Part of this sunniness mandate was the creation of a Soviet socialist food canon – source of all the meat patties (kotleti), mayonnaise-laden salads, and spicier fare from ethnic republics that would fuel the USSR for its next 50-plus years. Anastas Mikoyan, the moustached Armenian (then commissar of the food industry), served as the chief engineer of the Soviet palate – and gullet. In 1936 Mikoyan criss-crossed the US, scouring for secrets of capitalist food manufacturing to bring home. In 1939 – at the end of Stalin's blood-soaked purges – Mikoyan's commissariat issued an official Soviet cookbook. The Book of Tasty and Healthy Food would become a totalitarian kitchen bible. Shared by one sixth of the world's population, the 15 republics and over 100 ethnicities of the USSR, it ran through a dozen editions with more than 8m copies in print (and still selling).
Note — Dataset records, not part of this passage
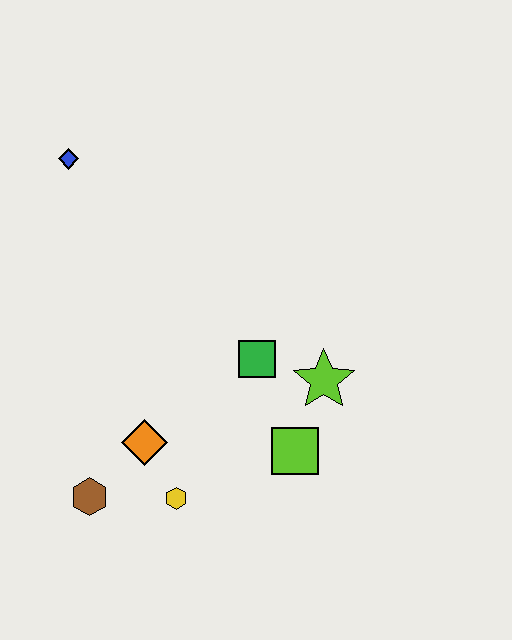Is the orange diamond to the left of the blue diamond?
No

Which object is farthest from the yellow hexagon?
The blue diamond is farthest from the yellow hexagon.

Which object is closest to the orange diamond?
The yellow hexagon is closest to the orange diamond.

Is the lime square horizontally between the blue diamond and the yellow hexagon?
No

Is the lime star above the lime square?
Yes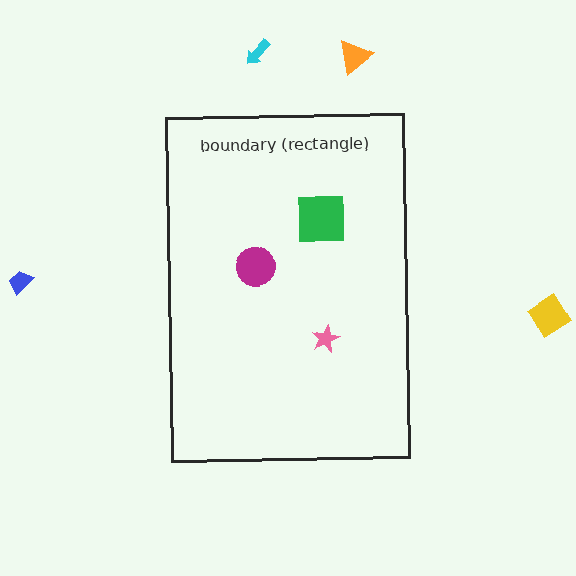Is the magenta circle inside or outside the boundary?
Inside.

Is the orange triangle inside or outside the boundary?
Outside.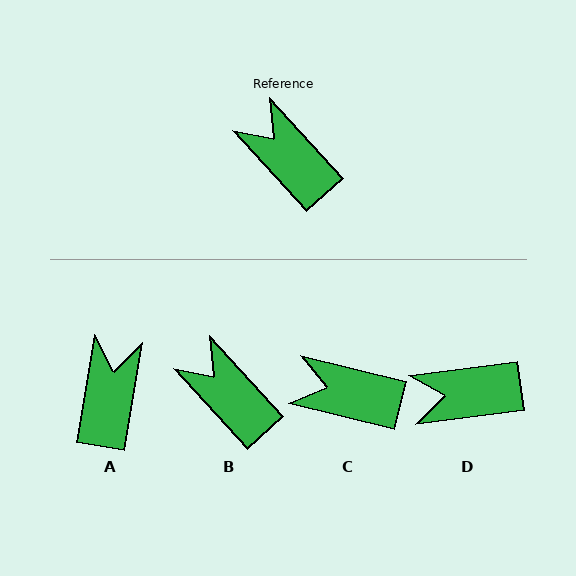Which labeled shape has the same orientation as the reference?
B.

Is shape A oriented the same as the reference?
No, it is off by about 52 degrees.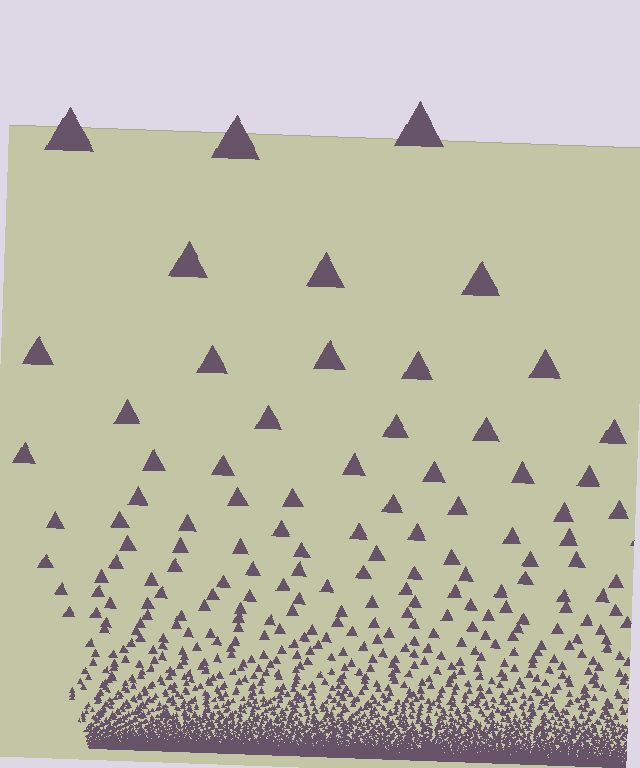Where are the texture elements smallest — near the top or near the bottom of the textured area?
Near the bottom.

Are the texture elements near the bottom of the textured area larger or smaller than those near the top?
Smaller. The gradient is inverted — elements near the bottom are smaller and denser.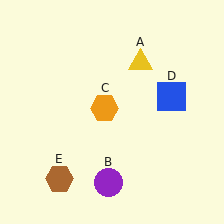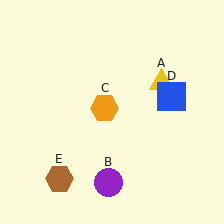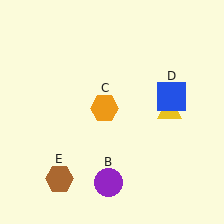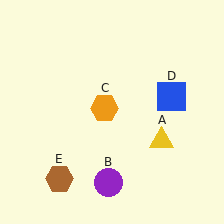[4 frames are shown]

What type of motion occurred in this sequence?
The yellow triangle (object A) rotated clockwise around the center of the scene.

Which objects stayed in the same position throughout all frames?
Purple circle (object B) and orange hexagon (object C) and blue square (object D) and brown hexagon (object E) remained stationary.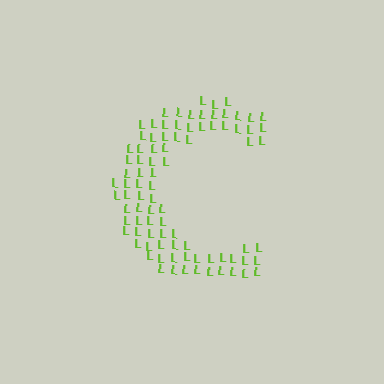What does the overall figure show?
The overall figure shows the letter C.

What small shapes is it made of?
It is made of small letter L's.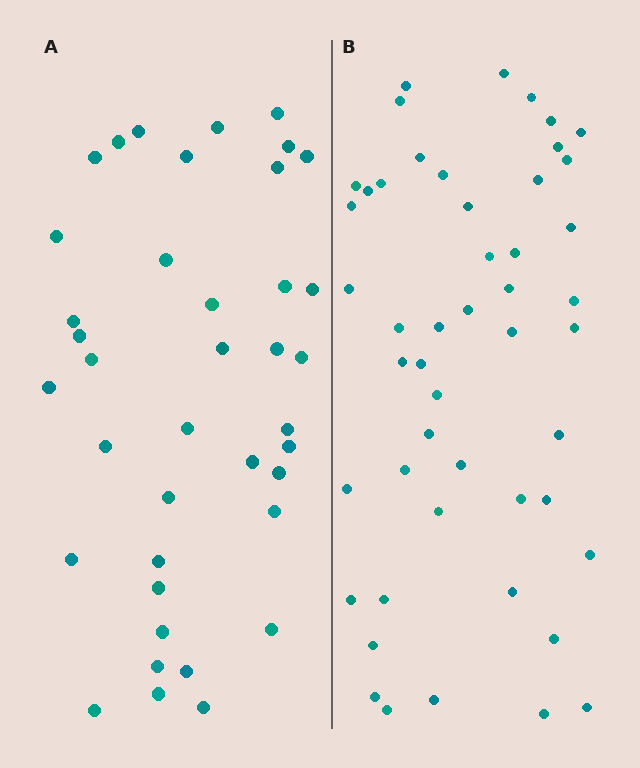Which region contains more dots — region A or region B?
Region B (the right region) has more dots.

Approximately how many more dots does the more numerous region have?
Region B has roughly 10 or so more dots than region A.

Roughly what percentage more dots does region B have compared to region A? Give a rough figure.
About 25% more.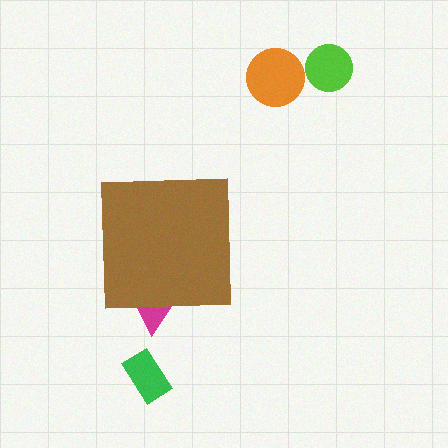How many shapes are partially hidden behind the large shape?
1 shape is partially hidden.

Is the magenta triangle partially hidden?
Yes, the magenta triangle is partially hidden behind the brown square.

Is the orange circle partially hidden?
No, the orange circle is fully visible.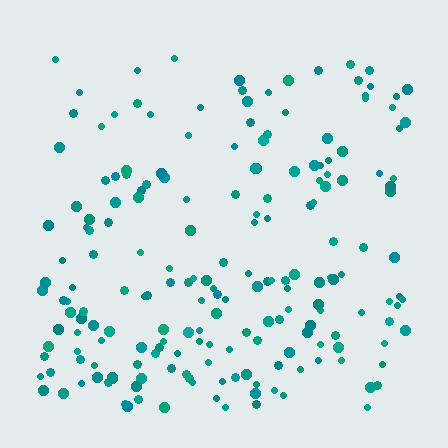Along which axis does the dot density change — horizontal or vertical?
Vertical.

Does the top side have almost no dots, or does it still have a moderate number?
Still a moderate number, just noticeably fewer than the bottom.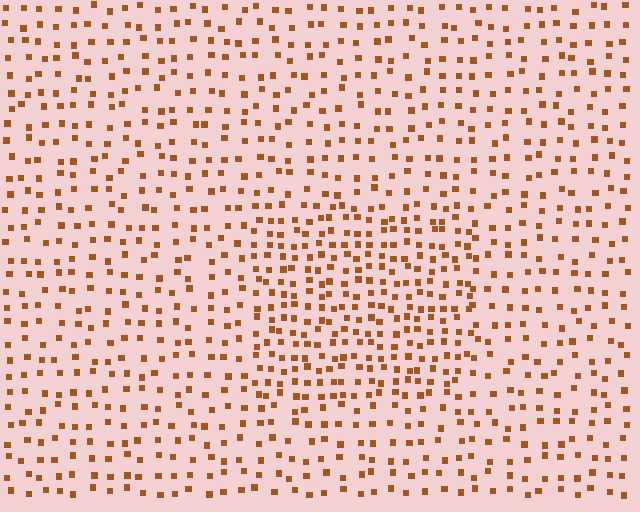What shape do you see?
I see a rectangle.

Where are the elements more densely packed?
The elements are more densely packed inside the rectangle boundary.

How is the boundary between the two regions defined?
The boundary is defined by a change in element density (approximately 1.8x ratio). All elements are the same color, size, and shape.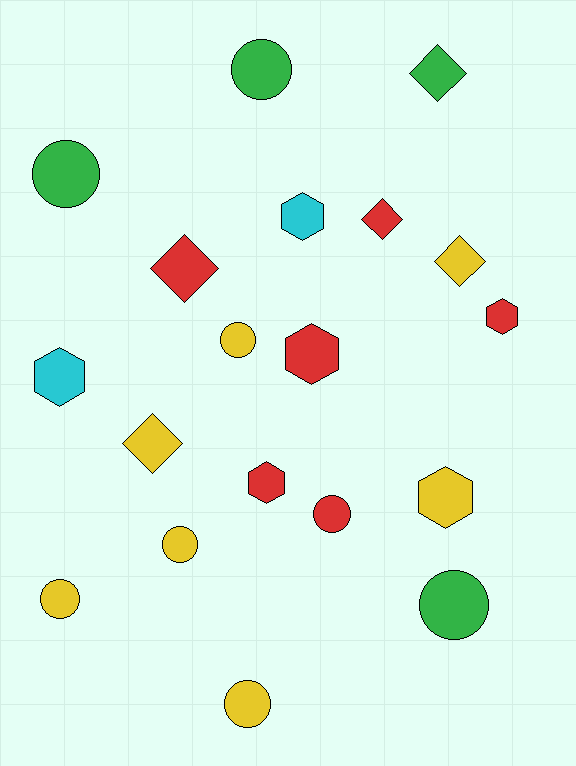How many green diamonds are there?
There is 1 green diamond.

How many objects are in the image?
There are 19 objects.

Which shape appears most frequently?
Circle, with 8 objects.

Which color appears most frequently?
Yellow, with 7 objects.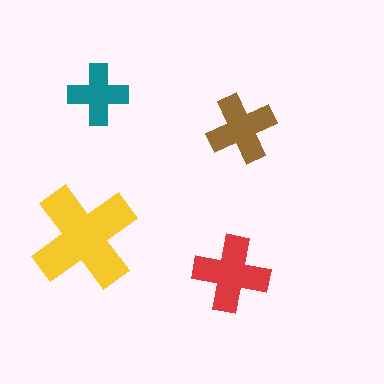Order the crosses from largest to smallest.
the yellow one, the red one, the brown one, the teal one.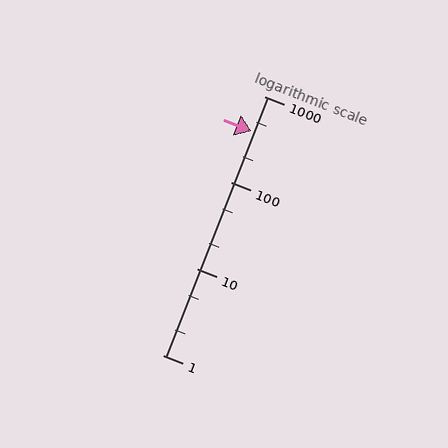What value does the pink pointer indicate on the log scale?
The pointer indicates approximately 390.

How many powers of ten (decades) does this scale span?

My mother, Larisa, was five, living in Stalin's Moscow with her family, when the hefty tome with its parsley-green cover entered her life. Ogling the fantastical colourised photographs – tables crowded with silver and crystal, platters of beef decorated with tomato rosettes, frilly cakes poised amid elaborate tea sets – she was utterly mesmerised. The images conjured up skatert' samobranka, the enchanted tablecloth from Russian folklore that covered itself with food at the snap of a finger. Or perhaps she thought of the popular Soviet tune of the day, "We were born to turn fairytale into reality", whenever her mother Liza transformed the book's recipes into fish suspended in glistening aspic, or canapes with frilly mayonnaise borders. Kniga (The Book) even taught my mom how to read. It sparked a fascination with food that's animated her entire life.
And she wasn't alone.
Across the 11 Soviet timezones, generations of women grew up leafing spellbound through the well-splotched pages of The Book of Tasty and Healthy Food. In the universe of culinary advice, it had and has no equal. With 400 recipes it was an encyclopaedic cooking manual, sure. But with its didactic commentaries, ideological sermonising, neo-Enlightenment scientific excursions, and lustrous photo spreads advertising the glories of Soviet canneries, fisheries and meat-processing plants, this landmark of domestic socialist realist propaganda offered much more. It offered a complete blueprint of "joyous", "abundant", "cultured" socialist living.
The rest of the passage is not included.